Playing with clubbed feet: My most valuable parents



Jennifer playing high school volleyball. Photos provided.

It was a Tuesday night in November, and we were running 20 laps around the gym—one for each serve we missed in volleyball practice. As usual, I was bringing up the rear—about to get lapped by Rachel our middle blocker and high school track star. My feet throbbed, and my thighs were beginning to cramp.

Neither of my coaches knew of my problem—I was born with talipes equinovarus, commonly known as clubfoot. The bones in my feet and ankles were deformed at birth. It took surgery, casts and years of physical therapy just to allow me to walk.

Yet here I was, trying to keep pace with the varsity team, too embarrassed to tell anyone how much it hurt. Coach Mallory blew her whistle, and I limped to a stop.

Outside, I found Mom waiting in her Honda minivan, listening to Tim McGraw. I dragged myself into the passenger seat, no longer able to fight the tears.

“Why are you crying?” she asked.

I buckled my seatbelt and pulled off my Nikes. “My feet hurt so bad,” I said. “I sucked today. I couldn’t even run laps.”

“Oh, honey, I’m really sorry,” she said. “But you can’t cry about that. You love volleyball. Even if you’re the worst, you know you wouldn’t quit.”

She was right. I loved this sport. Even if it hurt me every time I played, I’d still do it.

All those years when I was hobbling around in corrective shoes and my parents were stretching my feet every night at bedtime, my mother and father knew I would be challenged. But they refused to coddle me, and they wanted to make sure I didn’t expect others to either. Once I graduated from Velcro to shoelaces, they suggested I try something new—like a sport. I never thought I’d be an athlete, but, at the age of 9, egged on by some recess friends, I told my parents I wanted to try volleyball. They were delighted and took me to a sports store to pick up a white Wilson ball and a pair of kneepads.

She was right. I loved this sport. Even if it hurt me every time I played, I’d still do it.

As I practiced passing and serving, my parents treated me like any other aspiring athlete. Every game I’d find them in the bleachers, my mom cheering and my dad studying my performance. Afterwards, my dad would pull me aside, laugh with me at my mistakes, and tell me what to work on for next time. My mother, my personal cheerleader, was fairly sure I’d be playing for the U.S. in the London Olympics.

In eighth grade, Coach assigned me the most difficult role in volleyball: the setter’s position. As setter, I was part of every rally and had to cover a lot of the court. I was probably sprinting three miles every match. Some days the pain was so blistering I’d come home and collapse on my bed for the rest of the evening. Despite it all, my mom and dad maintained their outlook. “You can quit or keep going,” they would tell me. “Whatever you choose, we support you.”
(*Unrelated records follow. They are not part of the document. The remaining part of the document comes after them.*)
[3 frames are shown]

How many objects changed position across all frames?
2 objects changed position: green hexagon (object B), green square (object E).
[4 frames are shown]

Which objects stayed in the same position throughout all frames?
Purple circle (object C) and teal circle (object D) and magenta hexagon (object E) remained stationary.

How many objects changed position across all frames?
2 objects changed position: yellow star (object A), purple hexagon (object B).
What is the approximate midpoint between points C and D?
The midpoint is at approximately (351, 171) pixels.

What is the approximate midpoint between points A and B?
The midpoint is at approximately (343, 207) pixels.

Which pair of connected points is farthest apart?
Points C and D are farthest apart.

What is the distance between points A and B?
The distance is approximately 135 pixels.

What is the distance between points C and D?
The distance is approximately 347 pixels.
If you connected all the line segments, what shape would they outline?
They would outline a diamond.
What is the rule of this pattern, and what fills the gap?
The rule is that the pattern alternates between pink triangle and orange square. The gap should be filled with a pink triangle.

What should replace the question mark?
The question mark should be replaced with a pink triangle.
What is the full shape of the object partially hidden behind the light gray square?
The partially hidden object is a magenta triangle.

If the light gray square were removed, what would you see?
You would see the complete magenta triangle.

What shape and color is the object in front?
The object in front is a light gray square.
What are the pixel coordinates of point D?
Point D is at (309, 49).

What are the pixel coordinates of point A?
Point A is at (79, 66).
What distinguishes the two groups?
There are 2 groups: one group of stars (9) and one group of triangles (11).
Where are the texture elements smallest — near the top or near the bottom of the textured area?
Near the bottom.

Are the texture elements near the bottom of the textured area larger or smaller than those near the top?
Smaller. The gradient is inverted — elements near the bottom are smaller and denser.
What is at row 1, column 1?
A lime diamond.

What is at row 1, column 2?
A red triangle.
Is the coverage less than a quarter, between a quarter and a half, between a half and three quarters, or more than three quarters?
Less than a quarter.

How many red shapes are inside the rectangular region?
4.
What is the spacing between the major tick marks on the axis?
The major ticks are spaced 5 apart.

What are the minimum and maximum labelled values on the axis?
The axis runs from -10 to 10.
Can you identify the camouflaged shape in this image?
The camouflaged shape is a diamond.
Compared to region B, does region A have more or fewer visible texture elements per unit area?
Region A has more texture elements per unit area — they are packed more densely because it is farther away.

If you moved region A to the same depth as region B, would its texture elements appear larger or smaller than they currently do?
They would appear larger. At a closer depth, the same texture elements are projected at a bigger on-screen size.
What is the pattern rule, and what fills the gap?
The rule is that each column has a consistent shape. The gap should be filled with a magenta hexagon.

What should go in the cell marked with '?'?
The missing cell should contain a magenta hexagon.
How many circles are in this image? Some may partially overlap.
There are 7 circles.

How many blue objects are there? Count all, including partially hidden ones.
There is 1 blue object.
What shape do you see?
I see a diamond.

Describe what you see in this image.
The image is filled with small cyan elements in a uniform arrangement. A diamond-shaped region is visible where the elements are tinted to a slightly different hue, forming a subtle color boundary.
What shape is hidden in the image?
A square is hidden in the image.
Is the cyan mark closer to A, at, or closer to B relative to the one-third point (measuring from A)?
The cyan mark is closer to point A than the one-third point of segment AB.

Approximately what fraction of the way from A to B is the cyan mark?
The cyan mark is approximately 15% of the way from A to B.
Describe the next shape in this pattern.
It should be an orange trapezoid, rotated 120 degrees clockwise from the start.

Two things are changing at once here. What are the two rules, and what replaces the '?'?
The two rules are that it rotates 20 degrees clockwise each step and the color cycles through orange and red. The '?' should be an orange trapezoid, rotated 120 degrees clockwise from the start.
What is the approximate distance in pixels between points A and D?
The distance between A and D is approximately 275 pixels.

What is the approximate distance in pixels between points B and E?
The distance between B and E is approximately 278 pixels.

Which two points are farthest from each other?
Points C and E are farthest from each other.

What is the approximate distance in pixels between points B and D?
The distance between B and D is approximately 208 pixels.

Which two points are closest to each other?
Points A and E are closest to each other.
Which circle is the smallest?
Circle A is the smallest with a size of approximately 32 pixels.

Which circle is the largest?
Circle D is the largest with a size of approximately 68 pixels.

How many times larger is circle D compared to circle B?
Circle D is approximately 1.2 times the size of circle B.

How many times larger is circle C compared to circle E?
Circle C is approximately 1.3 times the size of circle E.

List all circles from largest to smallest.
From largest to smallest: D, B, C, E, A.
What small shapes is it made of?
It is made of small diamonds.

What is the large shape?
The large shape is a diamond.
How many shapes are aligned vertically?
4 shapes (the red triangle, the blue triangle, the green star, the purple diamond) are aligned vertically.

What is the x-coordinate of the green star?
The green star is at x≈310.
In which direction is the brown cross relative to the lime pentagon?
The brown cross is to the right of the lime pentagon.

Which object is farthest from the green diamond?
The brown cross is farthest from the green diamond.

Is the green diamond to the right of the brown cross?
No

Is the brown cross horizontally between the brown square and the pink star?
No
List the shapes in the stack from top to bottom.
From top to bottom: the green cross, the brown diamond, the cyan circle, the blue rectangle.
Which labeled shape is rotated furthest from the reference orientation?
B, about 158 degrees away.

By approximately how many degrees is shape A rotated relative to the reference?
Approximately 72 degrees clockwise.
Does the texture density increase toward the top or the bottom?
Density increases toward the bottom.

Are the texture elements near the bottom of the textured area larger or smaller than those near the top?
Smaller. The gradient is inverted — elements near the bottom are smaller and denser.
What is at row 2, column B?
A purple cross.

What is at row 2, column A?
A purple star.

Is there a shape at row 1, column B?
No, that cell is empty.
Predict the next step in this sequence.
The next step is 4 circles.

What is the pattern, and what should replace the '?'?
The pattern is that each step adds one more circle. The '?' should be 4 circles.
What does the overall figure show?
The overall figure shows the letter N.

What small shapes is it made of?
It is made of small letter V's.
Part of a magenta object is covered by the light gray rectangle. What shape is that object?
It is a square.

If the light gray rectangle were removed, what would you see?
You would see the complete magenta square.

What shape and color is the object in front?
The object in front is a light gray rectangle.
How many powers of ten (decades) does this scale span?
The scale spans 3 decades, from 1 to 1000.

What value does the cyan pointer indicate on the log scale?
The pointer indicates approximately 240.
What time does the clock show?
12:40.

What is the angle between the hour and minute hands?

As the pain got worse and the games more competitive, I sometimes came close to quitting. Then I could go home after school, put my feet up, and watch “The Office” like everyone else. Like any teenager, I sometimes forgot my parents’ wisdom and complained. When I was alone and I pulled off my ankle braces, I’d remember their words: they’d respect my decision as long as it was what I wanted. I realized I wasn’t playing for them. But they were with me through every finger jam and floor burn. Their actions proved their words.

Author Jennifer Wenzel with her parents at high school graduation. Jennifer overcame a severe disability to play high school volleyball, a sport she loved.

Parents wonder if teenagers listen. They do. I didn’t always tell my mom and dad I appreciated their support. But I did. I wish I had shown them just how much their words meant to me. The moments I cherish most are the ones where they pushed me to play my best, despite my feet pain. They openly believed in me. And I believed them.

Looking back now, I am grateful for my disability. It taught me I can overcome obstacles and try new things. I owe my perseverance to my parents who were always there beside me. They let me make mistakes. They didn’t shelter or coddle me. They let me acknowledge my challenges and let me choose not to use them as an excuse.

At my senior awards banquet, Coach handed out the plaques for Most Improved Player and Best Hitter. I sat through the ceremony without hearing my name. One award remained on the table.

“And, this year’s MVP,” Coach said, “Is Jenn.”

I didn’t hear the rest of the nice things he said about me. What I remember is my parents smiling as he handed me the plaque and how much they gushed over me as we drove home. They were my MVPs.

JENNIFER WENZEL is a freelance writer from California.